The red points are masked from further calculations, black points are included in the remaining analysis.

Fitting for the transit time

Now let’s fit for the transit time, using scipy to minimize the \(\chi^2\). First we must define the function to minimize, then let’s call fmin_l_bfgs_b to minimize the \(\chi^2\) by varying the transit time:

def chi2(theta):
    """
    Fit for the best transit time
    """
    t0, = theta
    transit_model = TransitModel(p, lc.bjd_time[~lc.mask] - t0,
                                 supersample_factor=3,
                                 exp_time=lc.bjd_time[1] - lc.bjd_time[0],
                                ).light_curve(p) - 1

    # Build a custom design matrix with a transit model plus the defaults
    X = np.hstack([
        # Transit model:
        transit_model[:, None],

        # Default design matrix:
        lc.design_matrix(),
    ])

    # Least squares regression:
    r = lc.regress(X)

    # Return the chi^2
    return np.sum((lc.flux[~lc.mask] - r.best_fit)**2 /
                  lc.fluxerr[~lc.mask]**2)

initp = [0.0]

# Minimize the chi^2
t0_offset = fmin_l_bfgs_b(chi2, initp, approx_grad=True, bounds=[[-0.1, 0.1]])[0][0]

Regression analysis

Now we have the transit time offset, we can compute the transit model that we’ll use in the regression analysis, which we’ll call transit_model_offset.

# Compute a transit model with the time offset we found previously
transit_model_offset = TransitModel(p, lc.bjd_time[~lc.mask] - t0_offset,
                                    supersample_factor=3,
                                    exp_time=lc.bjd_time[1] - lc.bjd_time[0],
                                    ).light_curve(p) - 1

Next we need to build a design matrix, which contains column vectors of the observational variables which we wish to detrend the flux against. Most of these column vectors are built into the CheopsLightCurve object, available under the design_matrix method. The additional vectors we add to our design matrix \(X\) are the transit model, and a sinusoidal trend, which will represent the phase curve variations of 55 Cnc e.

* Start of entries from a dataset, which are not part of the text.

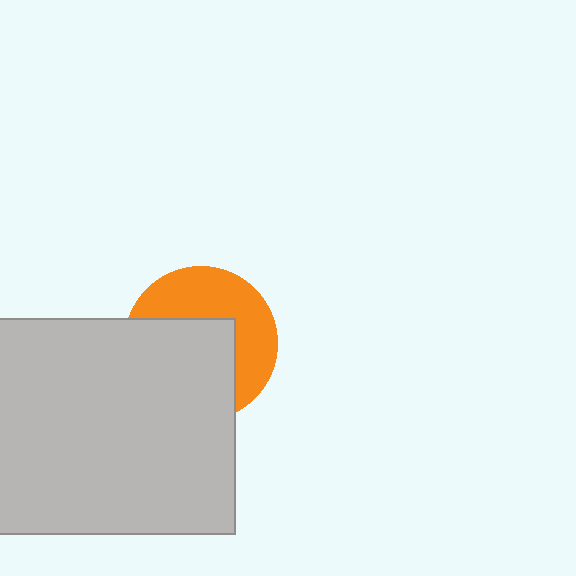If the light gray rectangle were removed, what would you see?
You would see the complete orange circle.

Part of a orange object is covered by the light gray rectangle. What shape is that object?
It is a circle.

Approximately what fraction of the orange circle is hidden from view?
Roughly 54% of the orange circle is hidden behind the light gray rectangle.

delta_t = lc.bjd_time[~lc.mask] - lc.bjd_time.mean()

# Build a design matrix
X = np.hstack([
    # Transit model:
    transit_model_offset[:, None],

    # Sinusoidal phase curve trend:
    np.sin(2 * np.pi * delta_t / p.per)[:, None],
    np.cos(2 * np.pi * delta_t / p.per)[:, None],

    # Default design matrix:
    lc.design_matrix(),
])

To do the linear regression, simply call the regress method:

r = lc.regress(X)

The solution to the linear regression is stored in r. Now we can set up some parameters which will be necessary for plotting the phase curve, namely a transit model and sinusoidal trend which span the full time interval:

t_fine = np.linspace(lc.bjd_time.min(), lc.bjd_time.max(), 1000)
delta_t_fine = t_fine - t_fine.mean()

transit_fine = TransitModel(p, t_fine - t0_offset,
                            supersample_factor=3,
                            exp_time=lc.bjd_time[1] - lc.bjd_time[0],
                            ).light_curve(p)

sinusoid_fine = np.hstack([
    np.sin(2 * np.pi * delta_t_fine / p.per)[:, None],
    np.cos(2 * np.pi * delta_t_fine / p.per)[:, None],
]) @ r.betas[1:3]

Finally let’s call the plot_phase_curve method to plot the phase curve, with the best transit and sinusoidal models:

fig, ax = lc.plot_phase_curve(r, p, t_fine, transit_fine, sinusoid_fine)

(Source code, png, hires.png, pdf)

../_images/phasecurve-2.png

Note

The above plot is a simulated example light curve, not real CHEOPS observations. Do not make any conclusions about the planet from this fake dataset.

The transit (when the planet occults the host star) occurs near phase zero. The planet’s orbital phase is normalized such that an entire orbit spans the range zero to one, with the secondary eclipse near 0.5 (not significantly detected in this single visit). The upper panel shows the detrended CHEOPS observations (gray), the binned CHEOPS observations (black), and the expected signal from the transit and the phase curve combined (red). The lower panel shows the residuals, or the CHEOPS observations with the best-fit transit and phase curve model subtracted.